4 Unforgettable Rock Riffs
The electric guitar has historically been the biggest ego-extension in popular music. If you take a young rocker and hand him an electric guitar and amp, he will immediately fill the room with his personality through the blaring distortion of the amplifier. It’s no wonder that lead guitarists and assorted rock-gods are known for their huge egos. The electric guitar was made for the prima donna.
Accordingly, rock guitarists have been memorialized on rock music t shirts and in song. Here are four immortal riffs, written by axemen who will never be forgotten. They live on through their music and rock music t shirts.
Smoke On The Water Everyone, and I mean everyone, knows this riff. Even people who have never heard of Deep Purple, have no idea who Richie Blackmore is, and don’t know the title of the song will recognize this riff. Smoke On The Water is truly the riff of riffs. Whether you’ve heard it blaring from the speakers of a passing jalopy or roaring from the hi-fi system out of someone’s open apartment window, you know this riff.
Iron Man Smoke On The Water might be the Riff of Riffs, but Iron Man is hot on its heels in a close second. I’m convinced that it is physically impossible to reach the age of twelve or thirteen and not be able to hum this riff. I swear, you could track down some kid from an uncontacted tribe in the Amazon and he’d know this riff! As long as humanity continues, even if Black Sabbath and Tony Iommi are forgotten, I have a gut feeling that this riff will survive.
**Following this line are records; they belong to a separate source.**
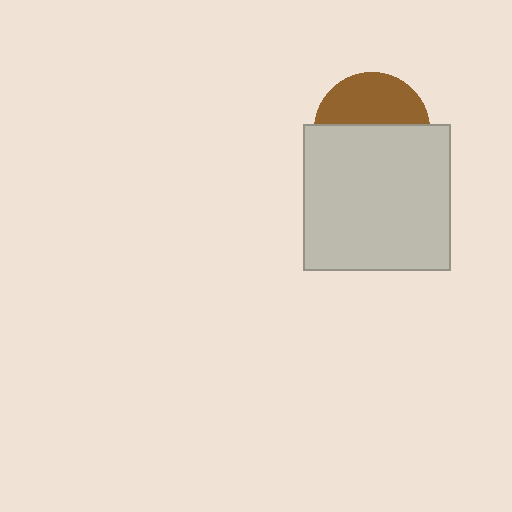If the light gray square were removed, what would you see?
You would see the complete brown circle.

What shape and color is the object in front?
The object in front is a light gray square.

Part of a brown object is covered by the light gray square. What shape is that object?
It is a circle.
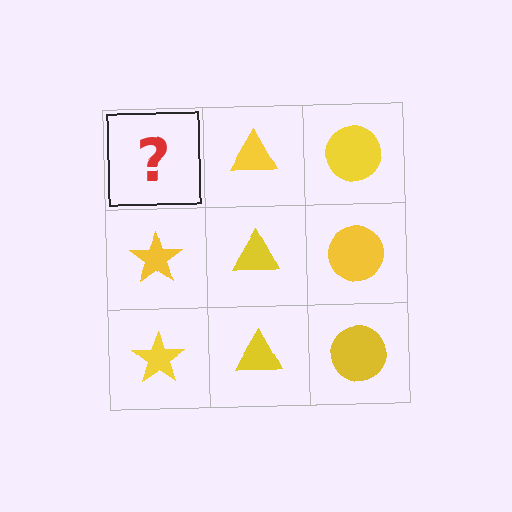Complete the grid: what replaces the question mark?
The question mark should be replaced with a yellow star.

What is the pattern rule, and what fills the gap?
The rule is that each column has a consistent shape. The gap should be filled with a yellow star.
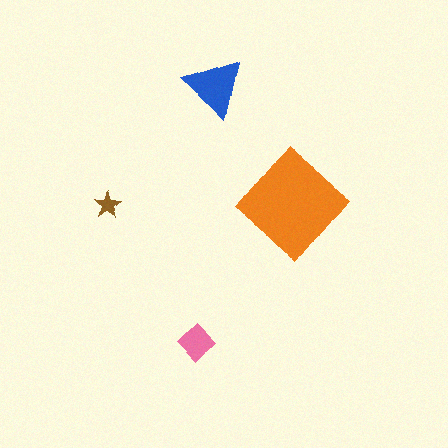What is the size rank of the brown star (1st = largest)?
4th.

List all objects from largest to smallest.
The orange diamond, the blue triangle, the pink diamond, the brown star.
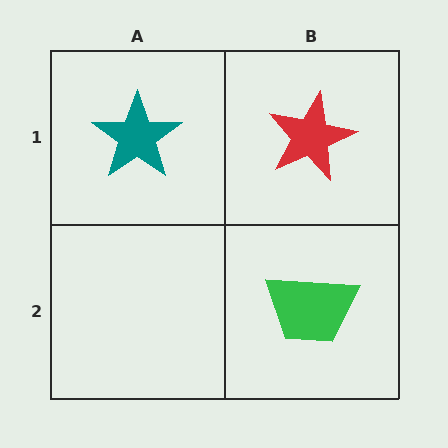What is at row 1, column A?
A teal star.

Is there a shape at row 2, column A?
No, that cell is empty.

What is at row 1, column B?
A red star.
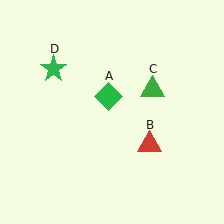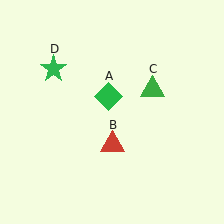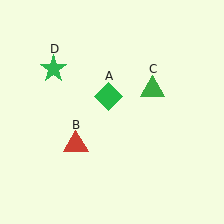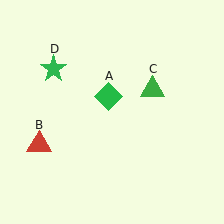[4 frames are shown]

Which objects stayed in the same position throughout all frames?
Green diamond (object A) and green triangle (object C) and green star (object D) remained stationary.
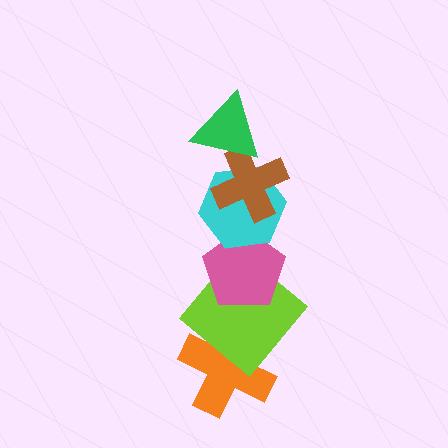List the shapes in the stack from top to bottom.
From top to bottom: the green triangle, the brown cross, the cyan hexagon, the pink pentagon, the lime diamond, the orange cross.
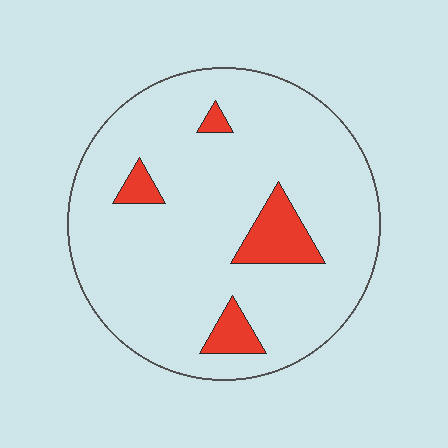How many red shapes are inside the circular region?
4.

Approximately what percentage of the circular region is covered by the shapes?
Approximately 10%.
TNT Angus Young is the prototypical don’t-give-a-toss noise-making punk urchin with a guitar. Anyone who has seen an AC/DC show, live or on film, can tell you that he’s a brilliant showman. More importantly, he wrote the main riff to TNT. The opening riff to TNT is one of the most recognizable riffs in rock music. As soon as that blazing distorted set of power chords comes roaring out of the speakers, you know exactly which song is playing. There’s no escaping this riff.
Enter Sandman Deep Purple, Black Sabbath, and AC/DC are all hard rockers who hover right on the edge of the metal genre. Heavy metal did not really become a genre until the later years of Black Sabbath, but the first big-name metal band to sell out huge stadiums and make a name for themselves with generous radio airplay was Metallica. And they did that on the Black Album, which contains this infamous riff. Wicked, fast, and way cool, this monster of a riff sounds equally good clean or through the distorted channel, and Enter Sandman plays both versions. This is the riff that, for many people, came to exemplify what Metallica’s guitar work was all about.